Case: Zomba Enters., Inc. v. Panorama Records, Inc., (U.S. 6th Circuit Court of Appeals, June 26, 2007, No. 06-5013, 06-5266)

The One Sentence Summary: A copyright statutory damages award against a seller of karaoke discs was affirmed over fair use and due process objections.

Sixth Circuit Holdings:
  • Karaoke discs were not "fair use" under the copyright act. The discs were not transformative, and the claim that they were used for teaching failed. The transformation factor focuses on the nature of the copying, not the nature of the end use, and the commercial purpose in creating the disc favored plaintiff in the fair use analysis.
  • Pop songs are at the core of copyright protection, so the "nature of the work"factor of fair use favored plaintiff.

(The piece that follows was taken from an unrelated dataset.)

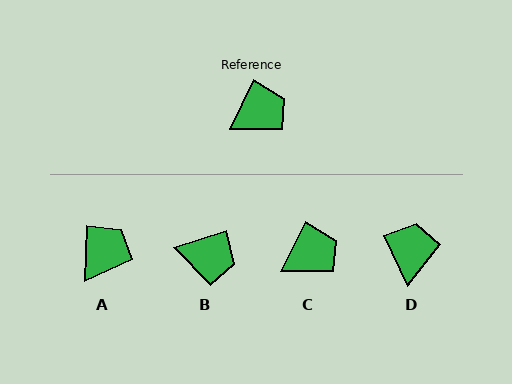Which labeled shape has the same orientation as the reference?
C.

  • The "amount of the work" copied factor favored plaintiff.
  • As to the fourth fair use factor, effect on the market, Defendant's use would hurt plaintiff''s ability to license into the karaoke market.
  • Defendant's infringement was willful because it acted with a reckless disregard of plaintiff's copyrights and its belief in its fair use defense was objectively unreasonable and unfounded after it entered into and then violated a consent order prohibiting it from distributing disks.
  • The district court did not err in awarding statutory damages of $31,000 for each of the 27 infringed works.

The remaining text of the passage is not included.